И Тётка так привыкла к слову «талант», что всякий раз, когда хозяин произносил его, вскакивала и оглядывалась, как будто оно было её кличкой.

Глава шестая

Беспокойная ночь

Тётке приснился собачий сон, будто за нею гонится дворник с метлой, и она проснулась от страха.

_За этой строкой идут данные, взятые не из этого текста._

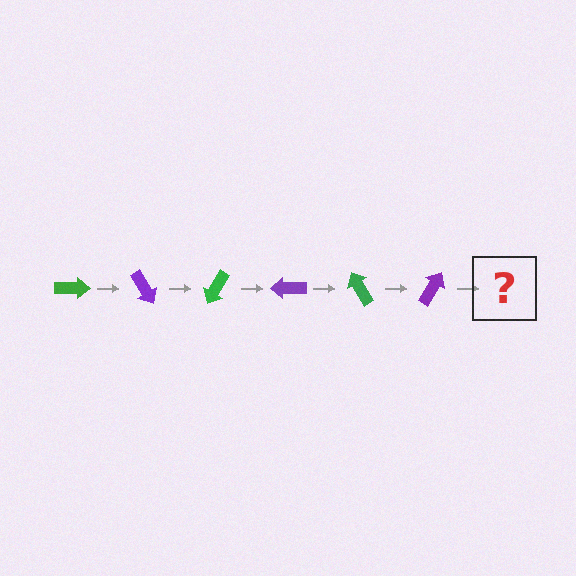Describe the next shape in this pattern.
It should be a green arrow, rotated 360 degrees clockwise from the start.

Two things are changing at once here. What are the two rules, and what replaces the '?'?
The two rules are that it rotates 60 degrees clockwise each step and the color cycles through green and purple. The '?' should be a green arrow, rotated 360 degrees clockwise from the start.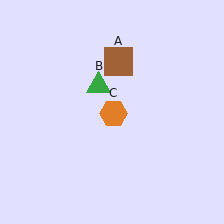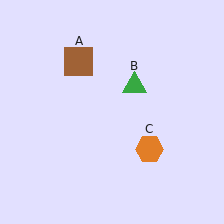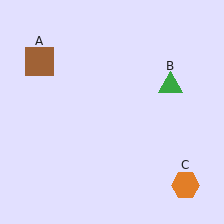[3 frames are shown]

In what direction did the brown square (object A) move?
The brown square (object A) moved left.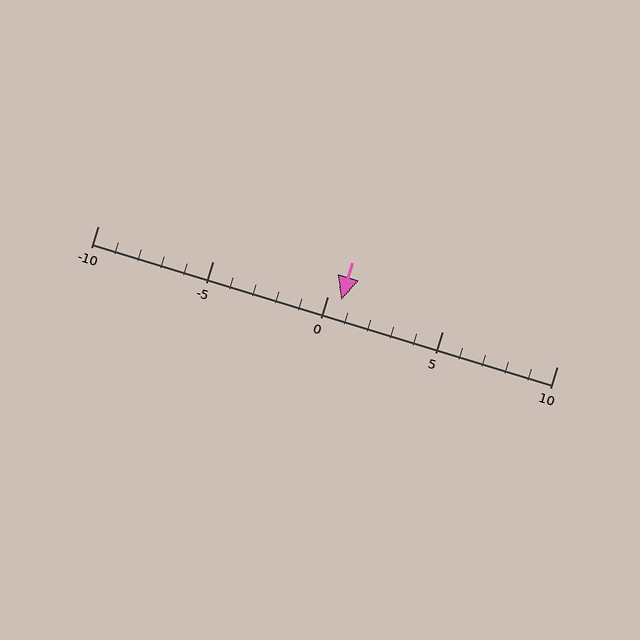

В комнате было тихо, темно и очень душно. Кусались блохи. Тётка раньше никогда не боялась потёмок, но теперь почему-то ей стало жутко и захотелось лаять. В соседней комнате громко вздохнул хозяин, потом немного погодя в своем сарайчике хрюкнула свинья, и опять всё смолкло. Когда думаешь об еде, то на душе становится легче, и Тётка стала думать о том, как она сегодня украла у Фёдора Тимофеича куриную лапку и спрятала её в гостиной между шкафом и стеной, где очень много паутины и пыли. Не мешало бы теперь пойти и посмотреть: цела эта лапка или нет? Очень может быть, что хозяин нашёл её и скушал. Но раньше Тётка закрыла глаза, чтобы поскорее уснуть, так как она знала по опыту, что чем скорее уснешь, тем скорее наступит утро. Но вдруг недалеко от неё раздался странный крик, который заставил её вздрогнуть и вскочить на все четыре лапы. Это крикнул Иван Иваныч, и крик его был не болтливый и убедительный, как обыкновенно, а какой-то дикий, пронзительный и неестественный, похожий на скрип отворяемых ворот. Ничего не разглядев в потёмках и не поняв, Тётка почувствовала ещё больший страх и проворчала:

– Ррррр…

Прошло немного времени, сколько его требуется на то, чтобы обглодать хорошую кость; крик не повторялся. Тётка мало-помалу успокоилась и задремала. Ей приснились две большие чёрные собаки с клочьями прошлогодней шерсти на бёдрах и на боках; они из большой лохани с жадностью ели помои, от которых шёл белый пар и очень вкусный запах; изредка они оглядывались на Тётку, скалили зубы и ворчали: «А тебе мы не дадим!» Но из дому выбежал мужик в шубе и прогнал их кнутом; тогда Тётка подошла к лохани и стала кушать, но как только мужик ушёл за ворота, обе чёрные собаки с рёвом бросились на неё, и вдруг опять раздался пронзительный крик.

– Кге! Кгеге! – крикнул Иван Иваныч.

Тётка проснулась, вскочила и, не сходя с матрасика, залилась воющим лаем. Ей уже казалось, что кричит не Иван Иваныч, а кто-то другой, посторонний. И почему-то в сарайчике опять хрюкнула свинья.